Digital data used to represent analog video or audio signals can be organized in different formats. The best way to explain this is with a single image – there are multiple options for storing individual pixels in a file. For example, if the image points are stored one after the other from left to right or first from top to bottom in the file it is of course a convention that must be specified. The way a color value is stored must also be clearly defined. These and many other definitions are determined by a specification, which is then implemented in the respective file format. To store the data, a predefined encoding rule is always followed, which is ultimately decisive for the data to be interpreted correctly. You can think of individual formats as different data carriers: CDs, large and small video cassettes, audio tapes, etc. can contain audio data; however, you cannot load a cassette in the CD player.
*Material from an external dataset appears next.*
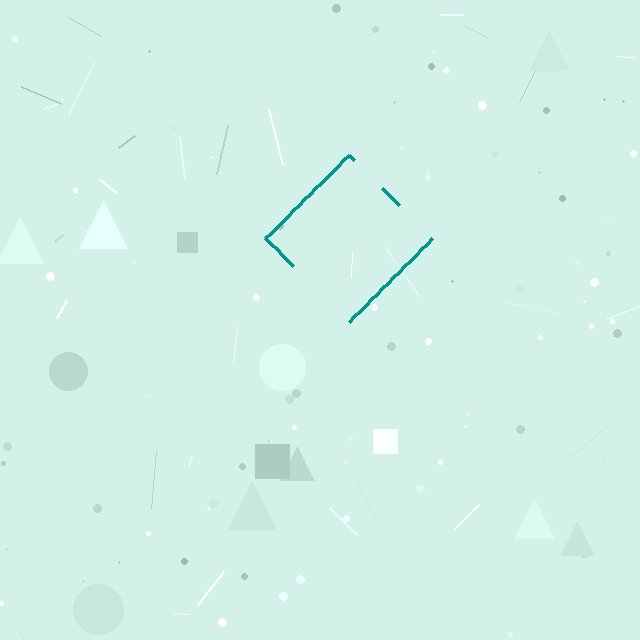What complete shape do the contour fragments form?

WAV, MP4, WMA or MP3 file formats are equally different.

Many file formats are actually container formats. The term is intended to make it clear that different formats can be used within a convention. For example, an MP4 file can contain different video and audio formats that can also appear in the same file at the same time.

Mp3: Audio Compression.

Audio Digitization.

Sound is a continuous wave that propagates through air or other media, formed by
pressure differences, so that it can be detected by measuring the pressure level in a
point. Sound waves have the proper and measurable characteristics of waves in general,
such as reflection, refraction and diffraction. As it is a continuous wave, a
digitization process to represent it as a series of numbers. Currently, most of
the operations carried out on sound signals are digital, since both storage and
processing and transmission of the signal in digital form offers very significant advantages over
analog methods. Digital technology is more advanced and offers greater possibilities, less
sensitivity to transmission noise and ability to include error protection codes,
as well as encryption. With the appropriate decoding mechanisms, moreover, they can be treated
simultaneously signals of different types transmitted on the same channel. The disadvantage
main aspect of the digital signal is that it requires a much greater bandwidth than that of the signal
analog, hence an exhaustive study is carried out regarding data compression,
some of whose techniques will be the center of our study.
The digitization process consists of two phases: sampling and quantization. In the sampling,
Divide the time axis into discrete segments: the sampling frequency will be the inverse of time
that mediates between one measurement and the next. At this time the quantization is performed, which, in its
In the simplest way, it is simply to measure the signal value in amplitude and save it.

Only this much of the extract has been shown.